As Thanksgiving approaches, she finds herself in a low mood, worse this year after Healy’s revelation. Mid-November is always hard for her, the descent into the darkest part of the year. Every radio commercial, every supermarket display, every conversation she overhears about family gatherings and dinner plans feels mocking, cruel.

Solve the Baby Doe case and she solves the mystery of who she is. But, she’s running out of road on the Riley girls. She feels a heaviness in her body and she thinks it must be because Jenna is really gone this time. Jenna, who could unlock so many answers. Who took the truth with her, wherever she went.
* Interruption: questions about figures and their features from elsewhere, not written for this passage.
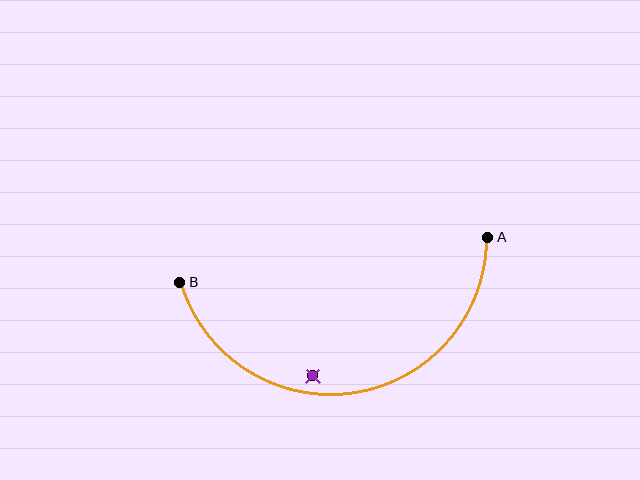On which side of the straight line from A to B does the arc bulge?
The arc bulges below the straight line connecting A and B.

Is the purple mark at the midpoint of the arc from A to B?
No — the purple mark does not lie on the arc at all. It sits slightly inside the curve.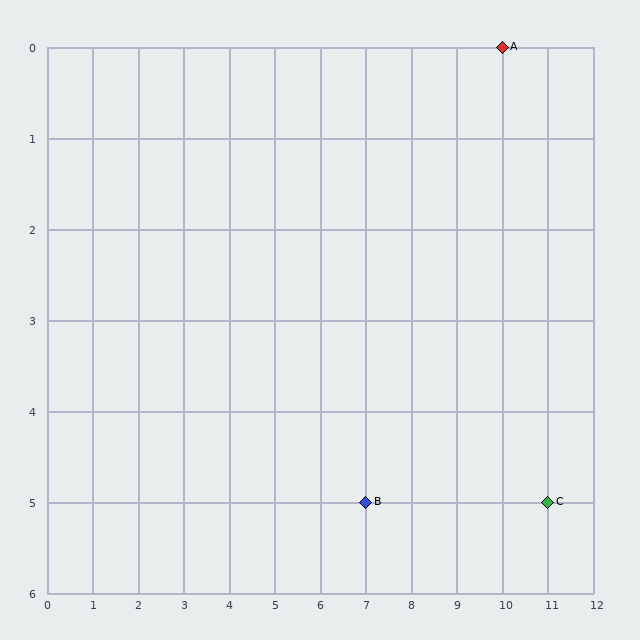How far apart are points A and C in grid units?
Points A and C are 1 column and 5 rows apart (about 5.1 grid units diagonally).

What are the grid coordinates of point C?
Point C is at grid coordinates (11, 5).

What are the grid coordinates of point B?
Point B is at grid coordinates (7, 5).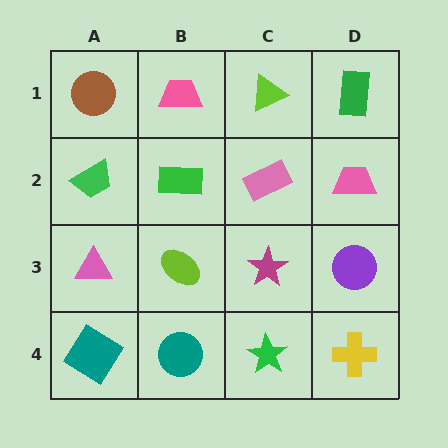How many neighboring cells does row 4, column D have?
2.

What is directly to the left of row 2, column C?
A green rectangle.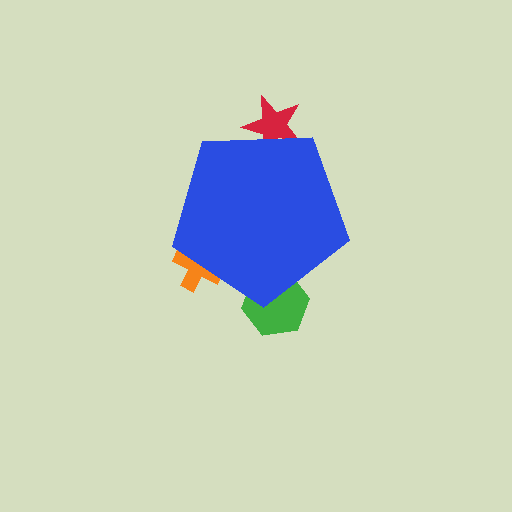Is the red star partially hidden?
Yes, the red star is partially hidden behind the blue pentagon.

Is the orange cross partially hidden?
Yes, the orange cross is partially hidden behind the blue pentagon.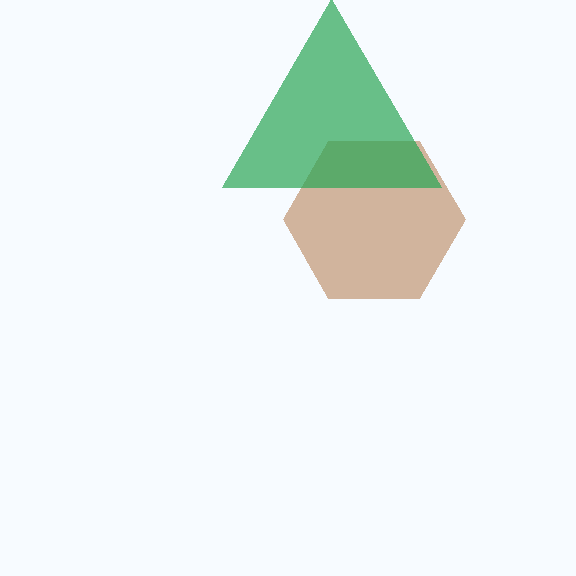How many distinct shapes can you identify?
There are 2 distinct shapes: a brown hexagon, a green triangle.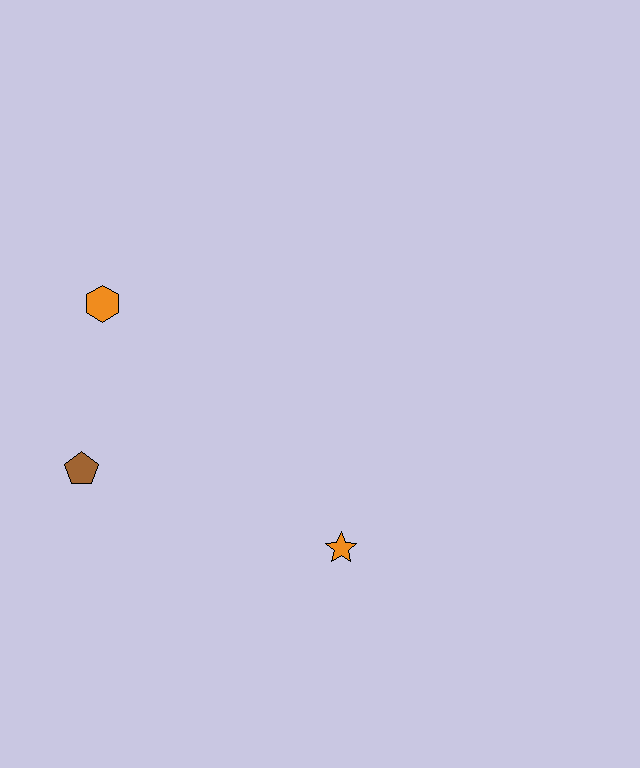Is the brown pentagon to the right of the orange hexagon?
No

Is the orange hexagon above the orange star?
Yes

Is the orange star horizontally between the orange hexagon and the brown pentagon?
No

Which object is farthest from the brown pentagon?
The orange star is farthest from the brown pentagon.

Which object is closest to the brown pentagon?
The orange hexagon is closest to the brown pentagon.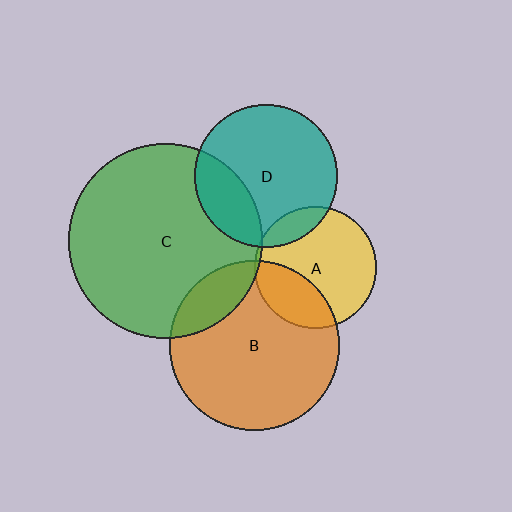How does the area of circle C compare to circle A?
Approximately 2.5 times.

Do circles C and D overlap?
Yes.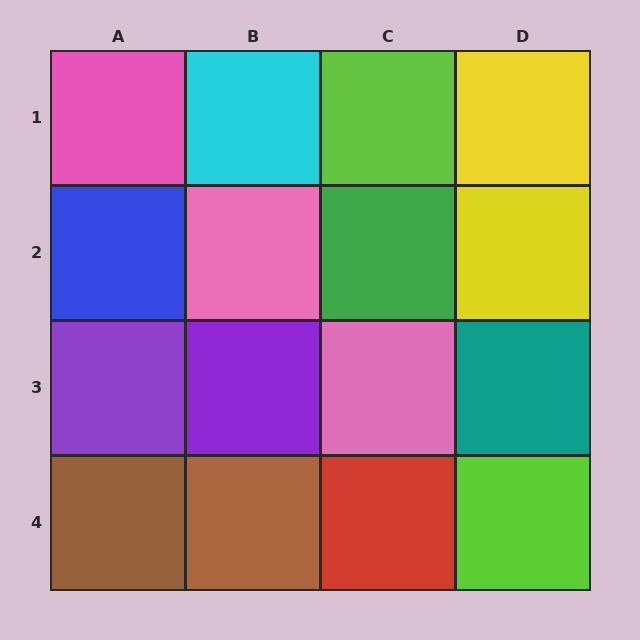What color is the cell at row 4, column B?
Brown.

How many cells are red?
1 cell is red.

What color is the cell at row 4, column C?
Red.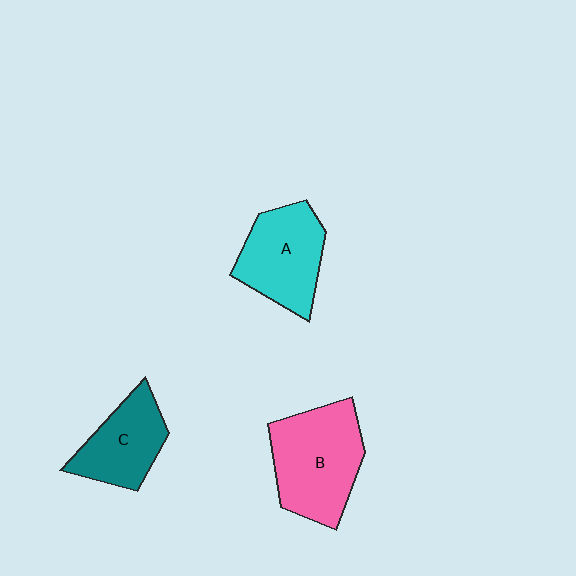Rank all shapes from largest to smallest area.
From largest to smallest: B (pink), A (cyan), C (teal).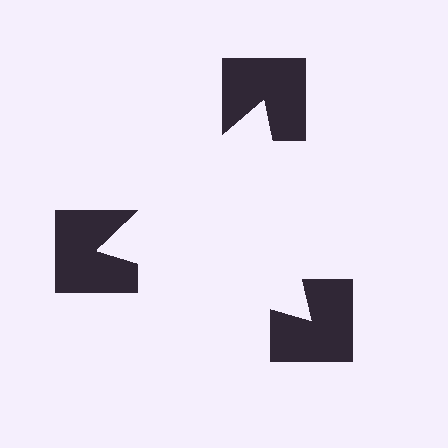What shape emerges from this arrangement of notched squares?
An illusory triangle — its edges are inferred from the aligned wedge cuts in the notched squares, not physically drawn.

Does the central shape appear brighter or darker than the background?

Callie can’t say she’s not angry. It hits her out of nowhere, little frustrations—a hasty incident report, the heat in her Jeep acting up—tipping her into a teeth-clenching fury. She overhears Keegan joke to Deveraux that Chief must be raging with PMS.

Still, despite this roiling anger she stops by her mother’s house once a week, sometimes more. She opens drawers and flicks on the lights. She waters the flowers on the step until the first frost kills them off. And most of all, Callie chastises herself. She’s been in this work long enough to know that people can hide whole universes of secrets inside their daily lives. Drug habits, trafficking rings, escort work. She mistook proximity for closeness, but Jenna had been right, the night Callie brought her into the station. When was the last time Callie asked Jenna a question about her life? She thought that she saw all of the woman who raised her. But there were so many questions thatshe hadn’t asked, so many avenues unexplored. And now she will probably never get the chance.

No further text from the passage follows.